CORE is a cognitive harness paradigm for coding agents, developed as part of the broader open source research at Ori Mnemos on modeling human cognition in language model systems in a manner similar to how a plane models a bird.

Agents should not reason through bash.

The Core Thesis

Bash is an unstructured string interface with no object model, no composable namespace, and no capacity for recursive dispatch.

Language models reason natively through structured token generation — composing expressions, operating on typed objects, building outputs from intermediate results. Bash breaks this at every serialization boundary; a REPL environment preserves it richly.

CORE transforms the codebase into a knowledge graph and exposes that graph as a Python REPL environment the agent can natively traverse.

A New Execution Environment

Inside this environment, the agent writes Python that composes operations in a single turn:

  • Search the graph
  • Cluster results by file
  • Fan out to fresh LLM sub-reasoners per cluster via rlm_call and rlm_batch
  • Synthesize the outputs

One expression replaces what tool-calling architectures require ten or more sequential round-trips to accomplish.

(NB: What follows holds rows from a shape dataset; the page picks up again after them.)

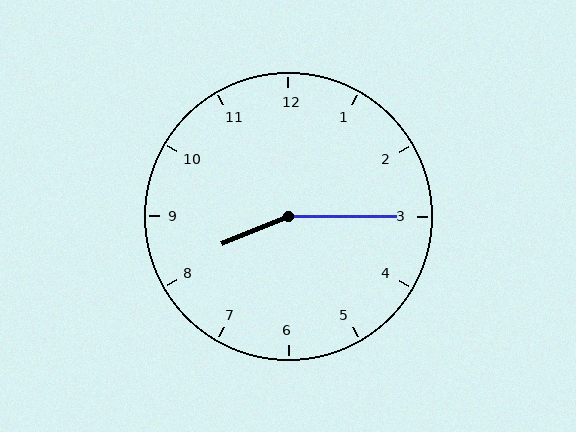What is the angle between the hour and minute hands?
Approximately 158 degrees.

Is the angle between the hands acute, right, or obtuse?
It is obtuse.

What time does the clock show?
8:15.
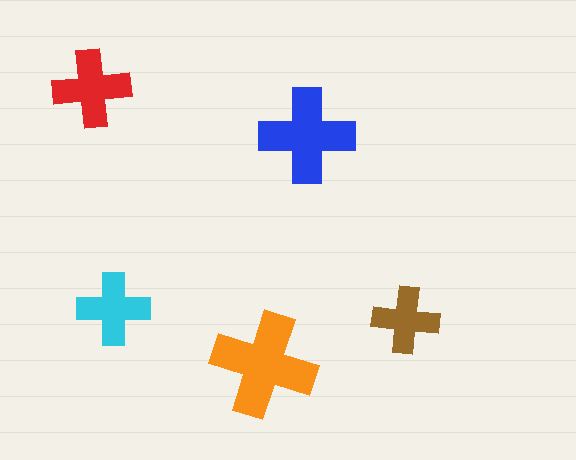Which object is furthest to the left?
The red cross is leftmost.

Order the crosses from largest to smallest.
the orange one, the blue one, the red one, the cyan one, the brown one.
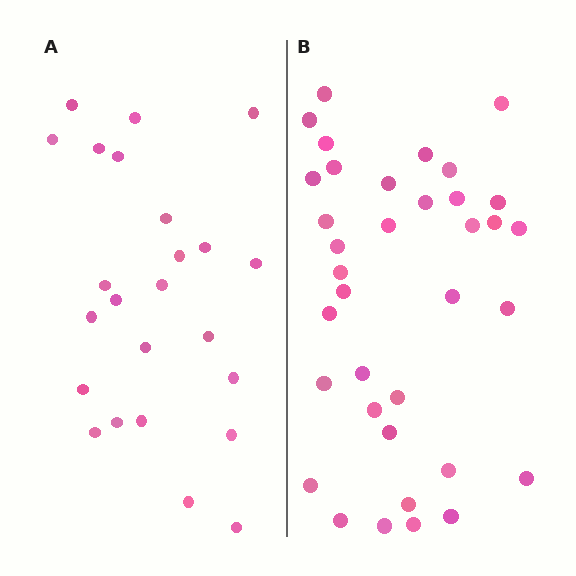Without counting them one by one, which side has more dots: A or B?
Region B (the right region) has more dots.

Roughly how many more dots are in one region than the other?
Region B has roughly 12 or so more dots than region A.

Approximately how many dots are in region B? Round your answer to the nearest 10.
About 40 dots. (The exact count is 36, which rounds to 40.)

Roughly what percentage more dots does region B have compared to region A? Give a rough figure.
About 50% more.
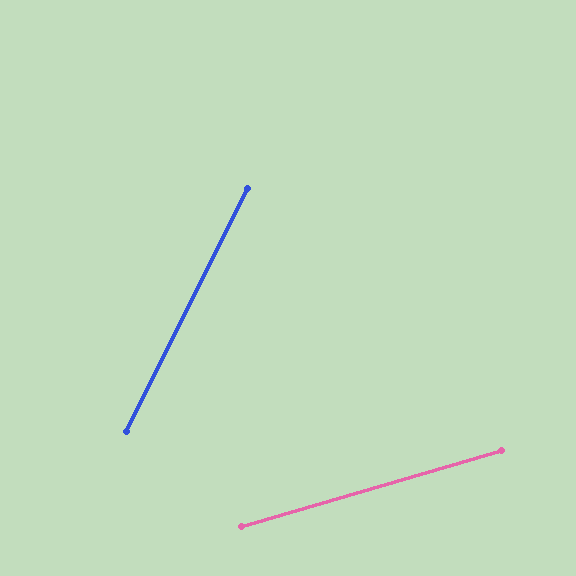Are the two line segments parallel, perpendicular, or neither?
Neither parallel nor perpendicular — they differ by about 47°.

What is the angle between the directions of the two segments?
Approximately 47 degrees.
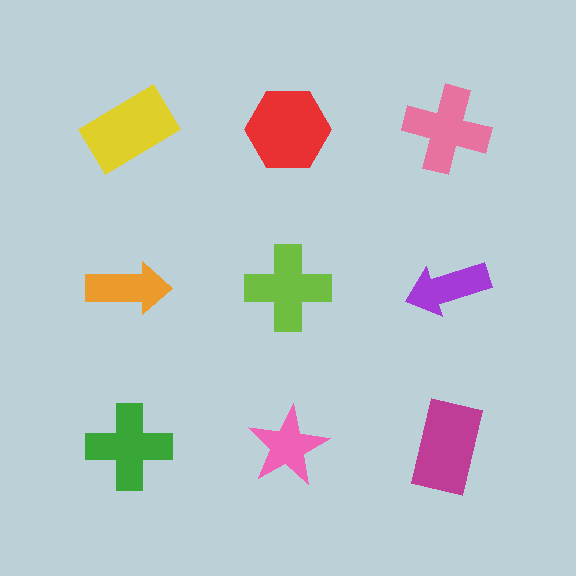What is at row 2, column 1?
An orange arrow.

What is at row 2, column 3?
A purple arrow.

Recursion as the Primitive

Recursive language model calls are the core primitive.

A language model, mid-reasoning, spawning focused instances of itself on decomposed sub-problems and composing the results back into a unified output.

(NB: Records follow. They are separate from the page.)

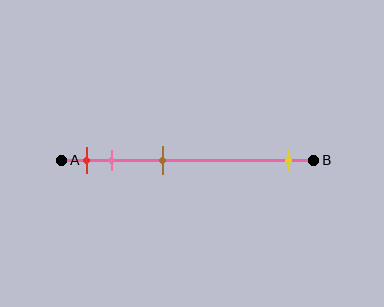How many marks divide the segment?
There are 4 marks dividing the segment.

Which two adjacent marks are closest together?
The red and pink marks are the closest adjacent pair.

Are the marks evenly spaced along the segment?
No, the marks are not evenly spaced.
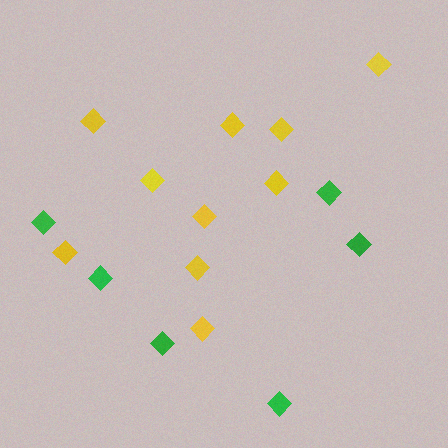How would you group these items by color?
There are 2 groups: one group of yellow diamonds (10) and one group of green diamonds (6).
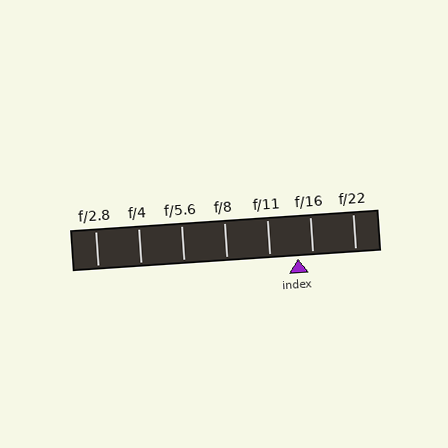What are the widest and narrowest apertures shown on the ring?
The widest aperture shown is f/2.8 and the narrowest is f/22.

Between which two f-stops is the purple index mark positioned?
The index mark is between f/11 and f/16.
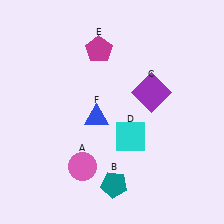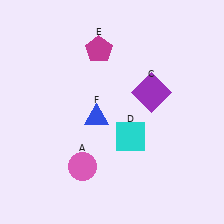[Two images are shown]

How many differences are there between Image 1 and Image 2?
There is 1 difference between the two images.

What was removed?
The teal pentagon (B) was removed in Image 2.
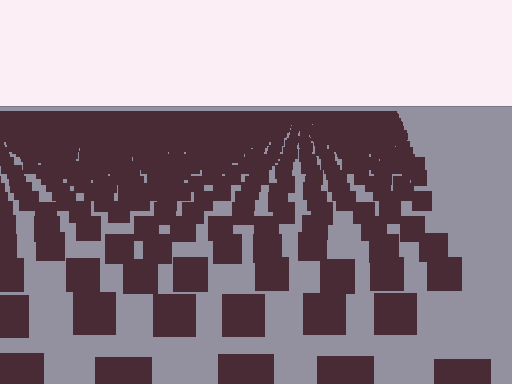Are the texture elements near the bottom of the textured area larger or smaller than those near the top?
Larger. Near the bottom, elements are closer to the viewer and appear at a bigger on-screen size.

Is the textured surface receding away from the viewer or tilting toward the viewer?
The surface is receding away from the viewer. Texture elements get smaller and denser toward the top.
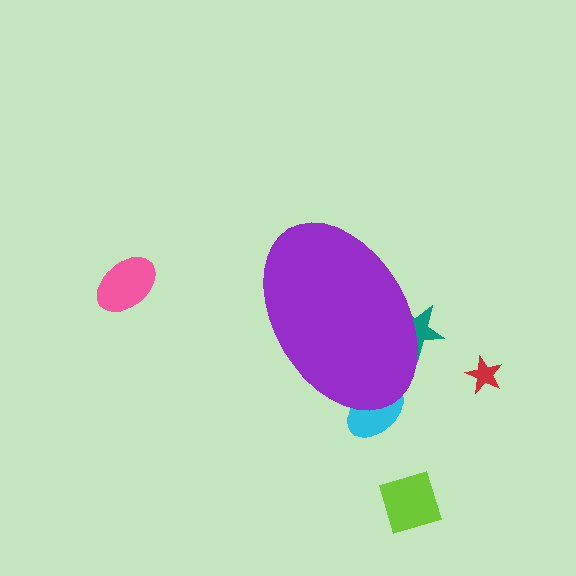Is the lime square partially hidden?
No, the lime square is fully visible.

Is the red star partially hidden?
No, the red star is fully visible.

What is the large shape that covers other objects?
A purple ellipse.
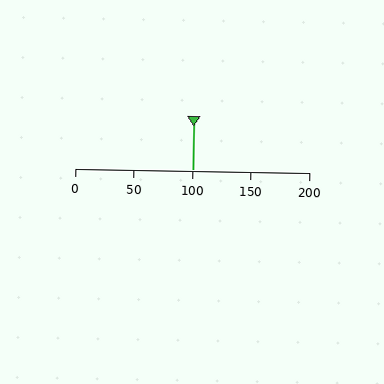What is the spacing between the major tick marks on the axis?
The major ticks are spaced 50 apart.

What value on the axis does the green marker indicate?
The marker indicates approximately 100.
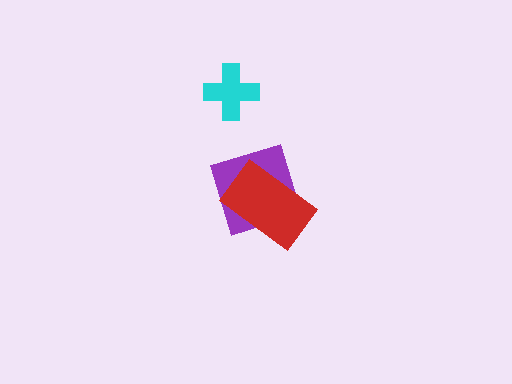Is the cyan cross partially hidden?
No, no other shape covers it.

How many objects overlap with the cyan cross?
0 objects overlap with the cyan cross.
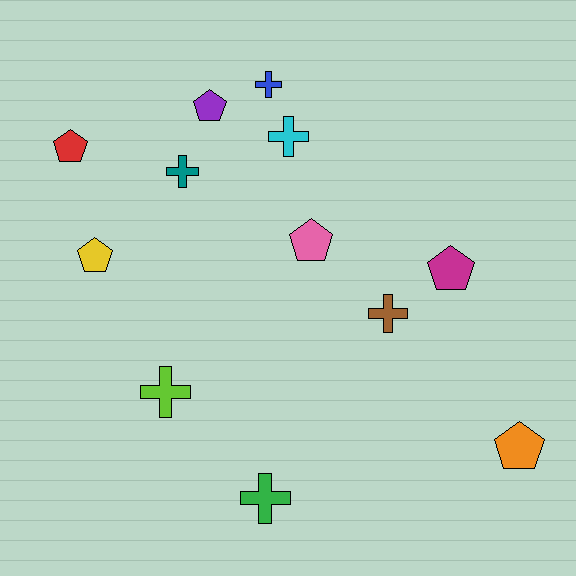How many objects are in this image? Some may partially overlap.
There are 12 objects.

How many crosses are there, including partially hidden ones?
There are 6 crosses.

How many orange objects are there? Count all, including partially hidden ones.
There is 1 orange object.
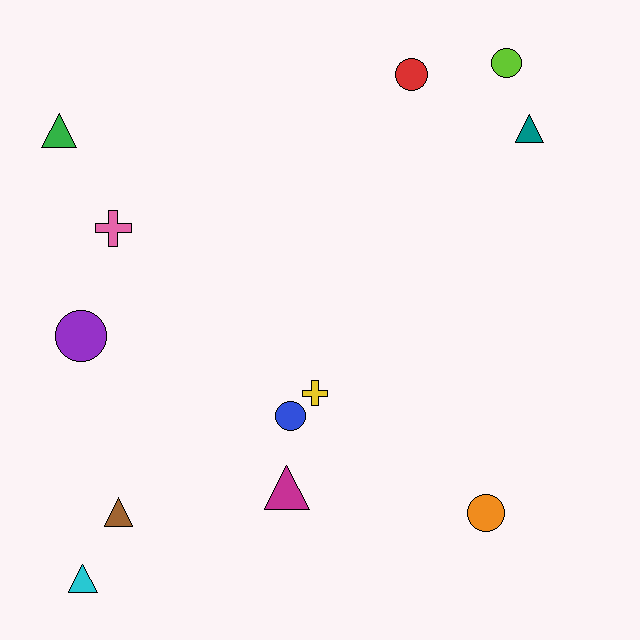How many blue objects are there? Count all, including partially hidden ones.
There is 1 blue object.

Recursion applied to inference.

Why This Outperforms Bash

Bash requires the agent to:

  • Serialize every operation into a string command
  • Wait for unstructured output
  • Parse that output back into something meaningful
  • Decide the next command

Each step is a lossy boundary. Structure is destroyed on the way out and reconstructed — if at all — on the way back in.

At Scale

THE BASH PROBLEM

Ten sequential tool calls.

Ten serialization boundaries. Ten parse attempts. Ten opportunities to misinterpret output or lose context.

Eliminating the Boundary

CORE eliminates these boundaries entirely.

The agent operates on structured objects:

  • Graph nodes with PageRank scores
  • Clustered search results
  • Typed function returns

Nothing is serialized into strings. Nothing is parsed back.

The codebase is not queried from outside through a shell — it is navigated from within as a first-class data structure.

The codebase is not queried from outside. It is navigated from within.